[Python-Dev] Re: PEP 318: Decorators last before colon

Bob Ippolito bob at redivi.com
Thu Apr 1 12:48:56 EST 2004


On Apr 1, 2004, at 12:08 PM, Michel Pelletier wrote:

> My second comment is that I wonder if decoration of any syntax has been
> thought out in the light of other objects being decorated, like 
> classes,
> functions, or interfaces.  I just feel like there's more thought to be
> applied here on decoration syntax in general.  When we take decoration
> to the next level, will this syntax suffice?  Will it be abused for
> reasons not considered, like run-time type checking?  I'm not positive
> but it seems this is what Bob I. wants it for.

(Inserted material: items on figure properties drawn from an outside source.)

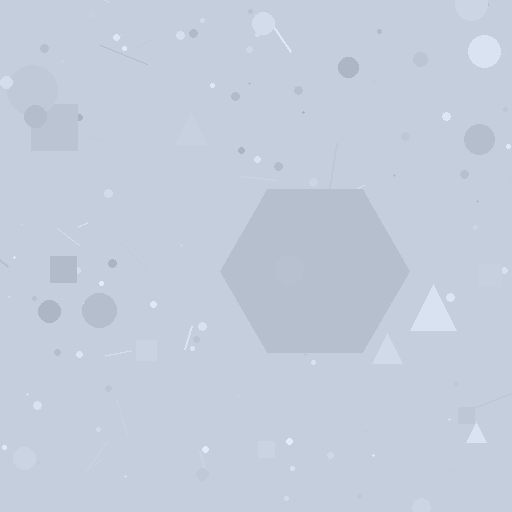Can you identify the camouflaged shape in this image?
The camouflaged shape is a hexagon.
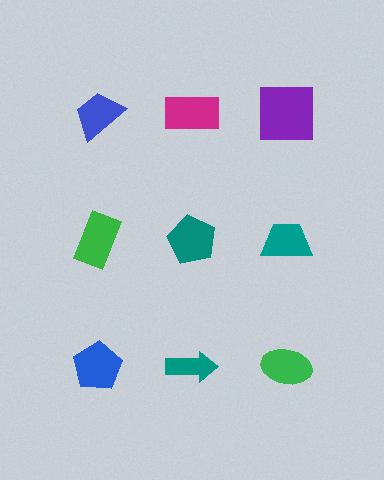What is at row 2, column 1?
A green rectangle.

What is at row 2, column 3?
A teal trapezoid.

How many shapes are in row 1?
3 shapes.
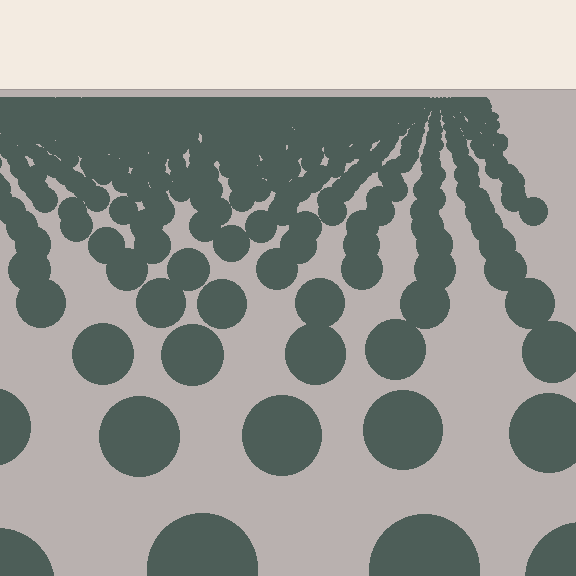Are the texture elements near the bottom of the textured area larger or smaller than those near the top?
Larger. Near the bottom, elements are closer to the viewer and appear at a bigger on-screen size.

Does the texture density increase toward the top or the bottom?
Density increases toward the top.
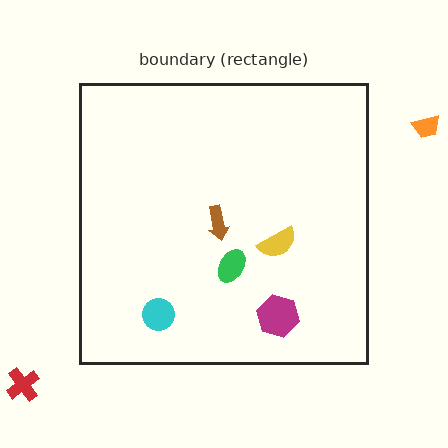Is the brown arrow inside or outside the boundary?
Inside.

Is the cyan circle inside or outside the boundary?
Inside.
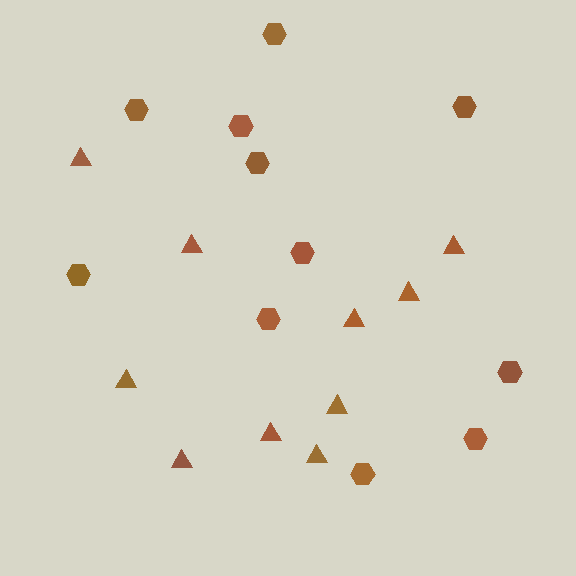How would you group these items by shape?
There are 2 groups: one group of triangles (10) and one group of hexagons (11).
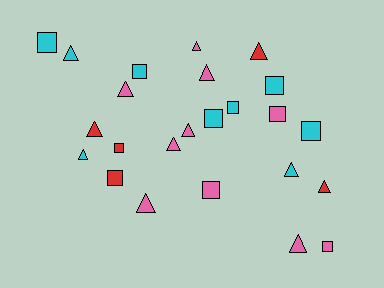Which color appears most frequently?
Pink, with 10 objects.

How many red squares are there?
There are 2 red squares.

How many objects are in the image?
There are 24 objects.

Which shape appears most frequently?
Triangle, with 13 objects.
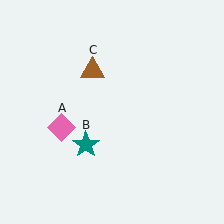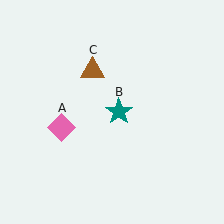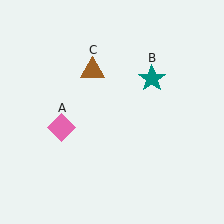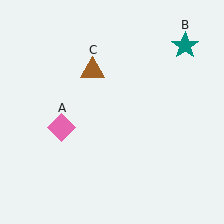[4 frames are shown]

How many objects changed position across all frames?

It's not run-time type *checking*.. it's run-time type *bridge* between 
the Python and Objective C runtimes.  Without these decorators (and 
other FFI machinery), the bridge does not work, because a PyObject* is 
not a struct _NSRect or a NSObject*, etc.  It's essentially the same 
kind of thing as ctypes, except the Objective C runtime has a lot more 
RTTI available than the regular 'ol C runtime and it also uses 
reference counting so it's more safe and sane.  ctypes probably needs 
decorator syntax more than PyObjC does, but the brave few have hobbled 
along without it :)

> And have we considered all the options?  I'm not making any proposals,
> but perhaps decoration can be bundled into a separate object that a
> class refers to, similar to interfaces.  This could allow a lot more
> flexibility and still look like Python.    Or perhaps this separate
> object could be mixed in (blech).  But you see my point, the upshot is
> you could apply different decorations at different times, decorators
> would be separately managed and it wouldn't look like a shark fin duct
> taped to a VW bug.

In my use case it doesn't really make sense to keep them separate, as 
the functions are broken without their decorator because they can not 
be called from the Objective C side of the bridge.  The only time you 
need to use these decorators are when you are creating a class that 
complies with an informal protocol, whose selectors have non-object 
type signatures (returning void or BOOL is exceedingly common, as is 
taking integers, and sometimes nasty pointer stuff).  In any case, it's 
actually really common with AppKit and Foundation because most of it is 
event driven and these informal protocols are part of the delegate 
callback machinery for everything from URL loading to printing.